Le meutrier Michel Fortin aura profité d’une certaine liberté durant plusieurs mois jusqu’en août dernier. Il retrouvera sa liberté en août 2019.

La liberté de Michel Fortin révoquée en août

L’auteur du double meurtre du bar La Traverse, de Chicoutimi, Michel Fortin, doit retourner à l’ombre. Pour une troisième fois, sa liberté a été révoquée, le 3 août dernier, par la Commission des libérations conditionnelles du Canada (CLCC). Fortin a menti à son équipe de gestion et n’a pu justifier un retrait de 2300 $.

Fortin, aujourd’hui âgé de 48 ans, purge une peine de détention à perpétuité, depuis 2000, pour deux meurtres au deuxième degré commis en octobre 1999.

Dans la nuit du 14 au 15 octobre 1999, Fortin, concierge au bar de la rue Racine, à Chicoutimi, se chicane avec des clients. Fortin n’apprécie pas.

Il quitte l’établissement et monte à son logement, situé au-dessus du bar. Il y prend son arme à feu et redescend dans le débit de boisson. Il tire en direction d’André Simard et de Stéphane Murray. Les deux hommes meurent sur le coup. En tirant les coups de feu, Fortin blesse deux autres clientes du bar.

Sept mois plus tard, il a plaidé coupable à des accusations de meurtres au deuxième degré.

Fortin se trouvait en semi-liberté depuis septembre 2016. La CLCC avait même été en mesure de prolonger ces périodes à deux occasions en novembre 2016, en mai et en décembre 2017.

Envoyé au Centre résidentiel communautaire (CRC), le détenu s’est alors montré réfractaire aux modalités de surveillance.

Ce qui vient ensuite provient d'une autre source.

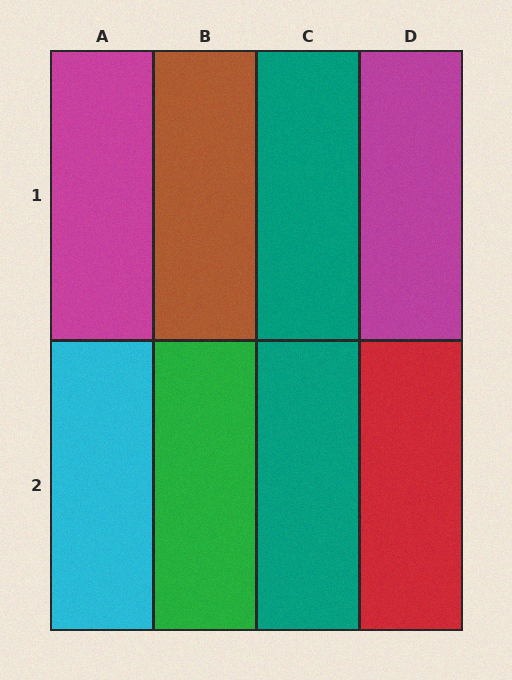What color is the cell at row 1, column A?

Les intervenants ont dû établir des balises dans certaines situations. Fortin a été en mesure de faire une remise en question, mais il a été déterminé qu’un travail restait à faire, notamment sur ses perceptions erronées sur sa rigidité, sa gestion des émotions, sa sexualité et sa transparence.

Relevé

Les choses ont tourné au vinaigre pour Fortin lorsque les membres de l’équipe de gestion de cas (EGC) lui ont demandé, en mai 2018, de fournir un relevé de compte bancaire afin de vérifier l’état de ses finances.

L’individu a répondu à la demande, mais l’information fournie ne permettait pas de voir les transactions bancaires. Un relevé plus détaillé a été demandé.

En le recevant, les membres de l’EGC ont noté des retraits répétés de plusieurs centaines de dollars dans des guichets.

« Vous n’avez pas été en mesure d’expliquer vos dépenses non justifiées pour un total de 2300 $ en avril 2018. Lorsque vos relevés bancaires, depuis janvier 2018, ont été vérifiés, votre ÉGC a constaté que vous aviez fait des retraits importants à répétition, et ce, dans des guichets qui ne concordaient pas tous avec les déplacements déclarés dans votre cahier de mobilité », écrivent les commissaires.

Fortin a nié avoir eu recours à des prostituées ou avoir consommé avec l’argent retiré. L’individu a aussi effacé l’historique de ses appels, sans fournir d’explications.

L’ÉGC a donc suspendu immédiatement la semi-liberté de Fortin. Lors d’une rencontre suivant cette décision, Fortin a avoué avoir menti et a fini par avouer avoir eu recours aux prostituées à raison d’une fois par semaine depuis janvier 2018.

La Commission révoque donc la semi-liberté, étant convaincue qu’une récidive est possible et que l’individu représente un risque inacceptable pour la société.

Deux fois 

Condamné à la prison à perpétuité sans possibilité de libération avant 10 ans (2010), Fortin a obtenu une première remise en liberté, sans escorte, en 2011. Mais cette semi-liberté lui avait été enlevée en 2013. Fortin se trouvait dans un « crack house » et avait sorti des économies afin de se payer les services de prostituées.

En mars 2016, l’assassin profite d’une deuxième chance de se trouver loin du pénitencier. Mais il n’aura vu le soleil que durant deux mois. Il l’avait récupéré en septembre jusqu’à ses derniers dérapages.

La commission des libérations conditionnelles a déterminé que le risque n’était plus assumable dans son cas.

Michel Fortin doit maintenant patienter jusqu’au mois d’août 2019 pour demander une libération conditionnelle totale.